Security Policy

Last updated: June 11, 2026

1) Security program

My Money Hub applies reasonable technical and organizational controls to protect information confidentiality, integrity, and availability, including financial data, assets, financial health evaluations, and weekly mentor content.

2) Data protection

• Use of encryption in transit where applicable.
• Access controls with least-privilege principle.
• Protection of sensitive user-entered information such as transactions, budgets, goals, properties, and assets.
• Error and incident monitoring for early response.

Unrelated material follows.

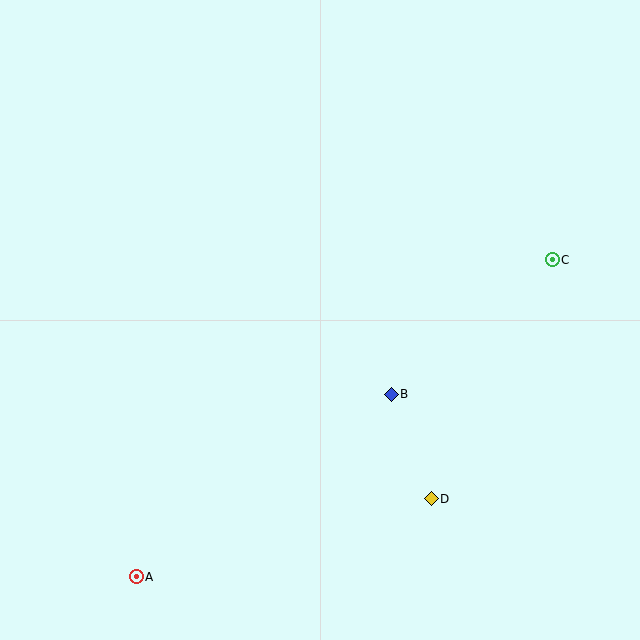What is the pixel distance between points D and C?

3) Export, import, and device security

Export and import features may create files containing personal financial information. You should store them securely, avoid sharing them over unprotected channels, and keep your operating system and device lock up to date.

4) Responsible vulnerability reporting

If you identify a vulnerability, report it responsibly so we can investigate and remediate it.

• Security email: security@viglascode.com
• Include reproduction steps, impact, and evidence.
• Do not publicly disclose before coordinating remediation with our team.

5) Scope and exclusions

This includes vulnerabilities affecting assets controlled by Viglascode related to My Money Hub. It excludes social engineering tests, denial-of-service attacks, spam, or testing that may impact user availability.

6) Incident response

We acknowledge valid reports within a reasonable timeframe and share updates during investigation. Remediation is prioritized by severity and impact.

7) Safe harbor and compliance

We will not pursue legal action against researchers acting in good faith, within defined scope, and without harming users. This policy does not establish a paid bug bounty unless explicitly announced.